Reputation: 3608
I have:
pd.DataFrame({'col1':['a','b','c','d'],'col2':["","",3,4],'col3':["",3,4,6],'col4':[3,4,5,6]})
I want: to find the column name/index location from each row of the leftmost column that has data
Upvotes: 3
Views: 614
Reputation: 863281
If missing values are emty strings compare not equal empty string for all columns without first by DataFrame.iloc
and use DataFrame.idxmax
:
df['new'] = df.iloc[:, 1:].ne('').idxmax(axis=1)

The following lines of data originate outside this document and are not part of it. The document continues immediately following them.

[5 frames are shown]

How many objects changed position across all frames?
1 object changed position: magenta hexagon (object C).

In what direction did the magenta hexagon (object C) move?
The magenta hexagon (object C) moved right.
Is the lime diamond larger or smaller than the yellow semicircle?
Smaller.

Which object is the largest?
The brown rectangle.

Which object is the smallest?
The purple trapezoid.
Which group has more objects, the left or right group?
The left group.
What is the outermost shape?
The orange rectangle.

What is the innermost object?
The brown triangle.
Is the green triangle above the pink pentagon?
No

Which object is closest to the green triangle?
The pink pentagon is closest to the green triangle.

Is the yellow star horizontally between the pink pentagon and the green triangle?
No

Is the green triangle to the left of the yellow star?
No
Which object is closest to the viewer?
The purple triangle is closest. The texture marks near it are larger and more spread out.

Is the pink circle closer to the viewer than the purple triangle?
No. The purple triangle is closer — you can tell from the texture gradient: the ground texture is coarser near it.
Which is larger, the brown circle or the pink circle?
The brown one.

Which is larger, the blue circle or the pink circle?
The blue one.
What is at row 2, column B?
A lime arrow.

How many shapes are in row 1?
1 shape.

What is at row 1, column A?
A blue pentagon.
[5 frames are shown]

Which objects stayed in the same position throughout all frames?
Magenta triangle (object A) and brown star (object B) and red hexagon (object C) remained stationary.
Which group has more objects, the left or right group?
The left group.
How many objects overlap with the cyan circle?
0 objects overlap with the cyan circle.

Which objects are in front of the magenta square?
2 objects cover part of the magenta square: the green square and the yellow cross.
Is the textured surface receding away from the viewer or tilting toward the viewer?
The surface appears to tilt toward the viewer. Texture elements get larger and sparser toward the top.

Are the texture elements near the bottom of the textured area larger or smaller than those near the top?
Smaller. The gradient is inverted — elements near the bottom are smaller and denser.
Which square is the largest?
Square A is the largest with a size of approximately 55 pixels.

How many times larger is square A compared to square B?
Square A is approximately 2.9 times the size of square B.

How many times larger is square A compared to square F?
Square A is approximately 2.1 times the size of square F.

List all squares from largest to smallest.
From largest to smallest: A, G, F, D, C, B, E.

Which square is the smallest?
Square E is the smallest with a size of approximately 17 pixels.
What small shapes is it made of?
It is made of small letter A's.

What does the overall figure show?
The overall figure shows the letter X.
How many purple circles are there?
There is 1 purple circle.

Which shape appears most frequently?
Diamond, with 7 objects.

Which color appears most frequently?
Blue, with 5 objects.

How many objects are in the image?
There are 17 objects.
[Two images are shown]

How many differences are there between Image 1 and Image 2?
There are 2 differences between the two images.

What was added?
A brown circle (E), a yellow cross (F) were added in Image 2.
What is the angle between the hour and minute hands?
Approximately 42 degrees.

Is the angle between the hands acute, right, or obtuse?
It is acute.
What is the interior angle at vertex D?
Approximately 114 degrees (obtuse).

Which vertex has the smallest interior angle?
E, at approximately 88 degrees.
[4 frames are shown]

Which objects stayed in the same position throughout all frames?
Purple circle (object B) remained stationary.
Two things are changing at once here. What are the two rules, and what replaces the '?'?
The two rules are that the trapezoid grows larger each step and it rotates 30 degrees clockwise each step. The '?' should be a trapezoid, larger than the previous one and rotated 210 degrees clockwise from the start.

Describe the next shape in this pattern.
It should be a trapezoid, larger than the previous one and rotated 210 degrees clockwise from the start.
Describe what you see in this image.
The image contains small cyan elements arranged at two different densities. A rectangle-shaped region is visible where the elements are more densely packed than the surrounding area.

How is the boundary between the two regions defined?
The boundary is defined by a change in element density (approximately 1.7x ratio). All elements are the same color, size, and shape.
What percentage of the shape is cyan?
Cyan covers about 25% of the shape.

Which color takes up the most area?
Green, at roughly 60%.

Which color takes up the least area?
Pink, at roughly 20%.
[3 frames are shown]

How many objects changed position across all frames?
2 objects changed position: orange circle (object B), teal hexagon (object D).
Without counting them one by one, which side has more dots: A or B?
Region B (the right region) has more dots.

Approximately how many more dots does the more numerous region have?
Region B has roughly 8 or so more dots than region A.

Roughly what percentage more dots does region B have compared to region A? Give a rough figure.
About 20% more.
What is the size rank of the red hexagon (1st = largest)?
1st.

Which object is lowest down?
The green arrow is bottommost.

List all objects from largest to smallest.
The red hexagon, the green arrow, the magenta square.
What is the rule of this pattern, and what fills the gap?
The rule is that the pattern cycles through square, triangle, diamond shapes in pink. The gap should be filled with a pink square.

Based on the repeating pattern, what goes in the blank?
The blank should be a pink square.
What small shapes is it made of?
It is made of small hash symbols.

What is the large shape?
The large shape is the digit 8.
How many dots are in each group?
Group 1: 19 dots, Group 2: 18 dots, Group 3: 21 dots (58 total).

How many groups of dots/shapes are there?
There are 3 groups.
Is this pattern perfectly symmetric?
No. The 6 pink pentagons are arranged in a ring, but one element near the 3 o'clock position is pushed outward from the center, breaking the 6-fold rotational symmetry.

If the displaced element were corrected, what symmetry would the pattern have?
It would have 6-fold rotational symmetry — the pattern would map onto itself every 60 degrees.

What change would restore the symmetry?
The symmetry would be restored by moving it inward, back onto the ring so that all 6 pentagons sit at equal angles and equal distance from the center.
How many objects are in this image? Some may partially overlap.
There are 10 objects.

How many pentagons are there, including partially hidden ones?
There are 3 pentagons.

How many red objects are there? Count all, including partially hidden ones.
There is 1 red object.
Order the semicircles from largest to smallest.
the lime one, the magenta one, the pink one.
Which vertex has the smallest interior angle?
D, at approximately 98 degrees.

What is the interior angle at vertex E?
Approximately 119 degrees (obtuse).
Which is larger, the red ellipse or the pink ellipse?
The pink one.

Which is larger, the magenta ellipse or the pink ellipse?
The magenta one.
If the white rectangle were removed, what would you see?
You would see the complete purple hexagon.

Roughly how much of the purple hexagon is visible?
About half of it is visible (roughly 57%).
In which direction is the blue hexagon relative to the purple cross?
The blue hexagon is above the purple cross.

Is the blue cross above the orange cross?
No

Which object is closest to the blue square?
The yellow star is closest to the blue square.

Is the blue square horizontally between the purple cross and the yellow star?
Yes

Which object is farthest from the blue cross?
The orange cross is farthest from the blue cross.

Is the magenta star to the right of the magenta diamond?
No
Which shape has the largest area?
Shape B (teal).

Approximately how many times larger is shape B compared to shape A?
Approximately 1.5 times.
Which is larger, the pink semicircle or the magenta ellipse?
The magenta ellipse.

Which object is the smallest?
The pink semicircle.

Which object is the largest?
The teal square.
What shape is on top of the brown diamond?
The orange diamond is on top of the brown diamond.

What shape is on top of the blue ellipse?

Or if missing valueas are empty strings or NaN
s:
df['new'] = df.iloc[:, 1:].replace('',np.nan).notna().idxmax(axis=1)
Or if NaNs:
df['new'] = df.iloc[:, 1:].notna().idxmax(axis=1)
print (df)
col1 col2 col3 col4 new
0 a 3 col4
1 b 3 4 col3
2 c 3 4 5 col2
3 d 4 6 6 col2
If possible all values are empty then is selected first value, you need extrac mask for catch it:
df = pd.DataFrame({'col1':['a','b','c','d'],'col2':["","",3,""],
'col3':["",3,4,""],'col4':[3,4,5,""]})
# df['new'] = df.iloc[:, 1:].ne('').idxmax(axis=1)
mask = df.iloc[:, 1:].ne('')
df['new'] = mask.idxmax(axis=1).where(mask.any(axis=1), 'no match')
print (df)
col1 col2 col3 col4 new
0 a 3 col4
1 b 3 4 col3
2 c 3 4 5 col2
3 d no match
Upvotes: 3